Zero-trust architecture demands a new view on data security

GettyImages/ Teera Konakan

 

Connecting state and local government leaders

State and local government agencies can meet today’s expanded threat landscape with zero trust’s simplified access control enforcement and continuous validation and authentication.

The increase in cyberattacks across state and local government agencies is undeniable and well documented. Hospitals, schools, police departments, transportation agencies and other organizations that are essential to everyday life have been victimized by malicious cyber actors. With over 90,000 local government organizations and dozens of agencies and offices per state, each housing troves of sensitive data, the attack surface is enormous.

Notably, the methods cybercriminals employ to carry out these attacks have changed dramatically in recent years, largely because of the national shift to telework. Therefore, defenses against such attacks must shift to fit the new threat landscape.

Since the onset of the pandemic, the Washington, D.C., police force, the city of Minneapolis, Chatham County, N.C., the Hampton Roads, Va., Sanitation District, the Rhode Island Public Transit Authority and the Alaska Health and Social Services Department are among the hundreds of state and local agencies that have been victims of cybercrime. The variety and breadth of organizations attacked underscores that no one is immune to these financially disastrous attacks, and recent government initiatives are finally acknowledging that reality.

The White House’s Executive Order on Improving the Nation’s Cybersecurity recognizes the need to adopt a zero trust model in the face of current cyber threats at the federal level. However, for state and local agencies to continually interface with federal agencies, they must make similar moves toward zero trust. Given the frequency and severity of cyberattacks against state and local government organizations, a shift to zero trust offers much more than interoperability.

Zero trust has become somewhat of a buzzword of late, but it is imperative to highlight that zero trust is not a tangible product or service, but an evolving collection of cybersecurity paradigms and concepts: an architecture. Central principles of a zero trust architecture include continuous validation and authentication and simplified access control enforcement.

State and local agencies are as valuable a target as federal agencies to most threat actors, and if the federal government is struggling to keep pace with bad actors, state and local governments’ limited resources only compounds their vulnerabilities, especially with the shift to remote work.

A BeyondTrust survey of federal, state and local government security professionals found remote worker or contractor vulnerabilities to be the No. 1 reported security risk, with 65% of respondents ranking it as their top priority. Today’s remote or hybrid workplace has increased the potential attack surface with the exponentially greater number of devices, apps, cloud environments and access points.

The survey also found that 80% of IT security professionals say that the shift to remote work is increasing the focus on identity security. It is apparent that controlling identity is the critical first step to constructing a zero trust architecture that meets the requirements of hybrid, cloud and multicloud network infrastructures.

One of the first actions state and local agencies can take is to contextualize network activity. If organizations can accurately understand how their users typically behave, they can defend themselves accordingly. To obtain this level of insight, access must be tied to a master concept of identity. Because a single user could theoretically access data in multiple roles or locations, the network must carry that user’s master identity with them, while simultaneously shedding access permissions for the data that identity no longer needs.

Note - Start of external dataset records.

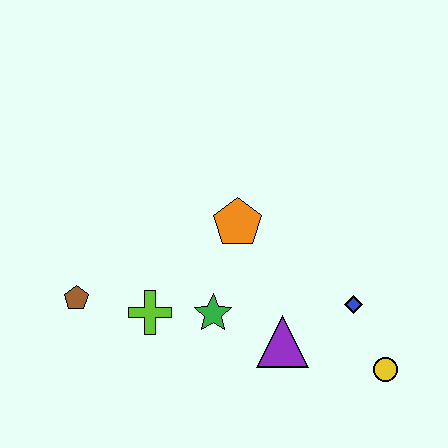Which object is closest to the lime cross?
The green star is closest to the lime cross.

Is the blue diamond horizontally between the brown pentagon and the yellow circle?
Yes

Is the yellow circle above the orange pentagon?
No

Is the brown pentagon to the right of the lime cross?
No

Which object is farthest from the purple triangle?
The brown pentagon is farthest from the purple triangle.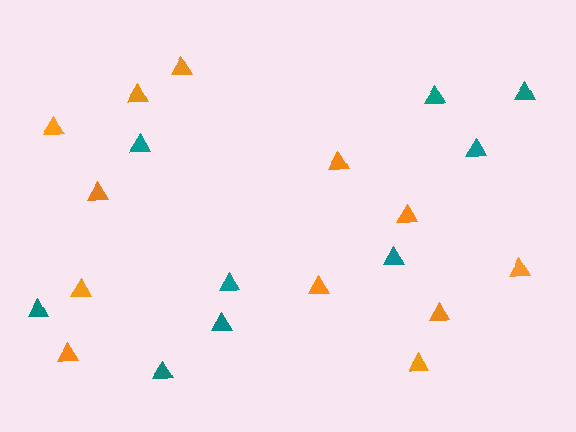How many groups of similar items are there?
There are 2 groups: one group of teal triangles (9) and one group of orange triangles (12).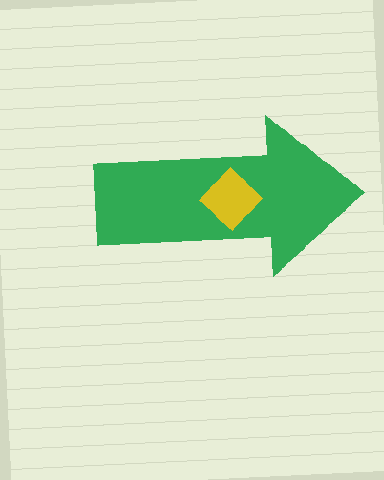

Privileged access management is the keystone of any zero trust architecture. PAM encompasses the strategies and technologies used to control privileged access and permissions for users, accounts, processes and systems across an IT environment.

Malicious actors seek to acquire privileged credentials via phishing or malware attacks because such credentials allow them to move laterally in an IT environment and obtain the most sensitive information. As such, privileged password management, endpoint privilege management and secure remote access are three core solutions PAM platforms that can help state and local agencies prevent these types of attacks and enforce zero trust.

The shift to zero trust necessitates a new mindset. The days of merely updating antivirus software and using castle-and-moat defenses are long gone. As cybercriminals grow increasingly sophisticated, so too must cybersecurity defenses. That is why zero trust architectures are the product of several interlocking technologies and policies, which no single vendor can provide.

Ironically, if state and local government agencies hope to maintain the trust of their employees and citizens, they must work toward achieving a zero trust security architecture.

Josh Brodbent is regional vice president, public sector solutions engineering, with BeyondTrust.